Weekend Screen Scene: Mickey 17

Mickey 17 is director Bong Joon-Ho's first film since 2019's Oscar winning Parasite, and it tackles many of the themes found in that, and in his 2017 film Okja, specifically, capitalism, class, and how we humans treat each other, and other living things, all with the dark humor he's best known for.

Robert Pattinson stars as Mickey Barnes, who, like many people on the Earth of 2054, is desperate to leave, although his reasons center more on getting away from loan sharks than trying to escape a planet that's seen better days. That desperation results in him signing up to be an "expendable" on a space mission to colonize a planet, only realizing too late what this means: that he will be a human guinea pig tasked with the most deadly jobs and horrible experiments that will all lead to inevitable death, again and again.

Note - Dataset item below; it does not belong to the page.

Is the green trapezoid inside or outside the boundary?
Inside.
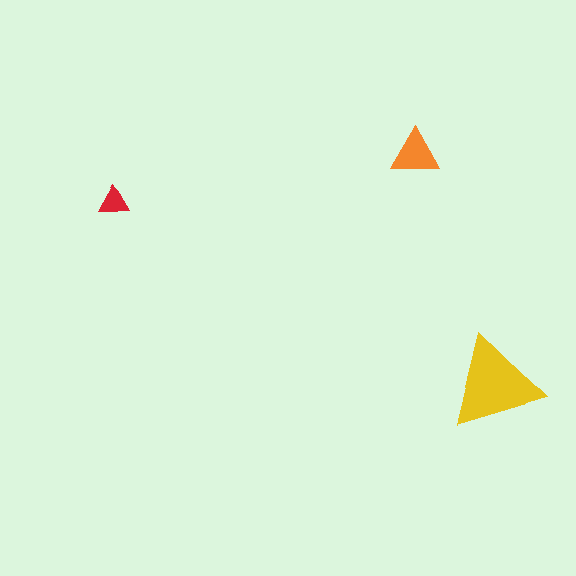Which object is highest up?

And these things will happen again and again because he will be cloned, with all memories intact, again and again. (That the cloning process essentially involves Mickey coming out of a huge 3D printer over and over is the film's funniest running gag.)

The colonizing mission is led by a Kenneth Marshall, a billionaire who, having failed as a politician, decides to just create his own fiefdom, and his wife, Ylfa, who is obsessed with...sauces. They are played, with much cartoonish villainy, by Mark Ruffalo and Toni Collette, and it's not too hard to see a lot of this country's present leaders in their characterizations.

Mickey's life lives has one bright spot, and it's a girlfriend named Nasha (Naomi Ackie), who seems to view Mickey's multiple incarnations as a kinky asset and not a fault. But their relationship, and Mickey's future, is put to the test after their ship lands on the new planet, and Mickey breaks the one rule about "expendables"...

Robert Pattinson's performance, or more accurately, performances, as Mickey, complete with a very weird accent reportedly inspired by Steve Buscemi's voice in Fargo, is the highlight of the movie, and definitely keeps it afloat when it could easily sink under some of its clunkier moments. At times, it drags, especially its climax, which involves an extended confrontation with the native inhabitants of the planet. But Pattinson as the Mickeys, the all too familiar political absurdity that surrounds them, and Bong Joon-Ho's patented black humor, is a welcome reprieve from the actual absurdity of today.